There should, however, finally be some clarity forthcoming with two vital meetings set for next week as clubs reconvene with the RFL/Super League to resolve the dispute that has threatened to cause an implosion of the domestic game.
“It is crucial this gets sorted and it is a very important time for the sport,” Pearson told the Yorkshire Post. “We will listen to what they have to say next week and then decide which way we want to go with the competition.
“But one thing is certain; it does need restructuring as the finances aren’t there to sustain 14 clubs.
“Talk of a ‘walk-out’ is a bit dramatic. Basically, we just wanted to see all clubs in a position to vote sensibly and didn’t want something railroaded through.
“We wanted more detail and something that serves all the clubs and not just a few.
“We all want it to get sorted but it’s got to be right. We’ve only got one chance for this and Super League has to show it can get better revenues in for the clubs.
“It will, though, all be sorted by the end of January, whatever.”
The Yorkshire Post understands there will, in fact, be a conclusion by the end of next week.

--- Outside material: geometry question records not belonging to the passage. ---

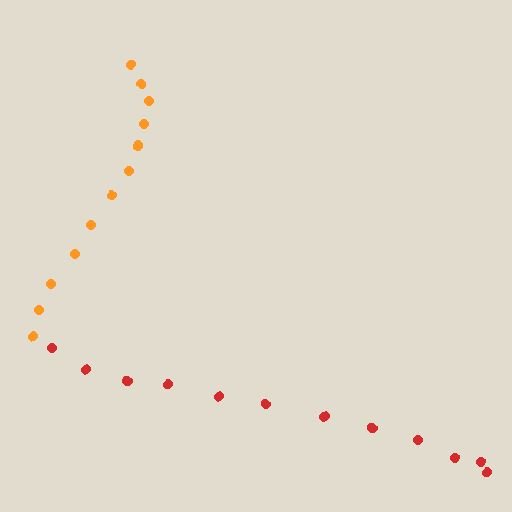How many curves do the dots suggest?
There are 2 distinct paths.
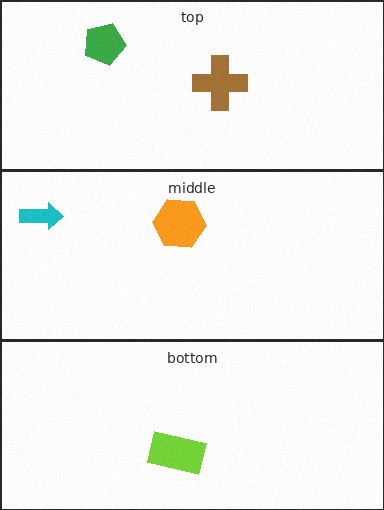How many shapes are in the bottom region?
1.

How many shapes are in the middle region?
2.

Tuesday’s appointment will be the first of a series of meetings to talk about Super League governance going forward, but Friday’s affair will solely be to discuss the all-important league structure.
There must be a final resolution and agreement on that subject then otherwise there will be a sim ple two-up, two-down promotion and relegation system come 2015.

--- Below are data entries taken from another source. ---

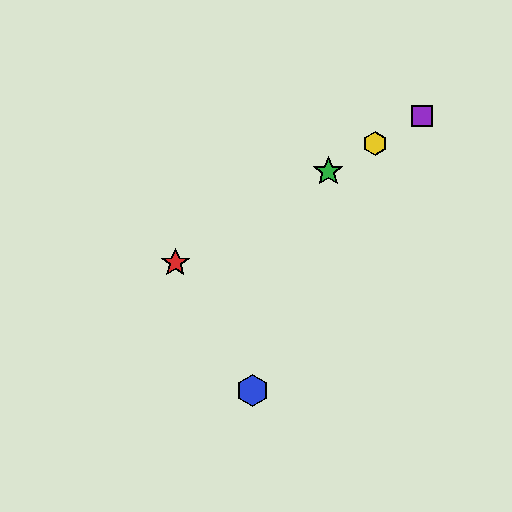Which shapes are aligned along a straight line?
The red star, the green star, the yellow hexagon, the purple square are aligned along a straight line.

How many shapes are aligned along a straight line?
4 shapes (the red star, the green star, the yellow hexagon, the purple square) are aligned along a straight line.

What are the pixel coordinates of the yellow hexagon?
The yellow hexagon is at (375, 144).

When asked if it is a crucial time for the sport, Huddersfield managing director Richard Thewlis said: “I’ve no idea because I’m not sure if anything will have changed.
“I presume it has, but I’ll attend next week and see what is said.”
Leeds Rhinos, though, have been long-time advocates of the plan.
“We think the Policy Review is a very sound piece of work which aims at giving a game-wide solution and delivers a very exciting future for both the Championship and Super League,” said chief executive Gary Hetherington.
“We’re very supportive of that document and its proposals. It delivers what the game requires and it’s just been so unfortunate the whole process has been derailed.
“We have to get it back on track as soon as possible and this is the urgent part of the policy review that has to be sorted now.”
A majority of eight votes are needed to secure the go-ahead and, with Catalan since changing their stance, it is expected.
All Championship and Championship One clubs are in favour.
Castleford Tigers chief executive Steve Gill added: “However we do it, we all need to come out of this in agreement. But we can’t have things staying status quo. That would be a step back.
“Hopefully we can all come together and there’ll be no pre-conditions. It will be for the good of the game and I feel Super League and the Championship will both be stronger for it.
“We back the RFL policy and I was getting a bit bored with Super League as it was; if you are not challenging for trophies or the top eight who cares?
“That’s the attitude a lot of clubs have taken and we have to hold our hands up and say we’ve been guilty of that in the past too.
“We need to create excitement again where every game counts.
“I think the idea of Super League’s bottom four and the Championship top four playing off at the end of the season will create that and give people a chance to see semi-finals at all levels. I wish we’d done it years ago.
“The license system hasn’t worked. Clubs have been able to get lazy once they’ve found loopholes in that system.”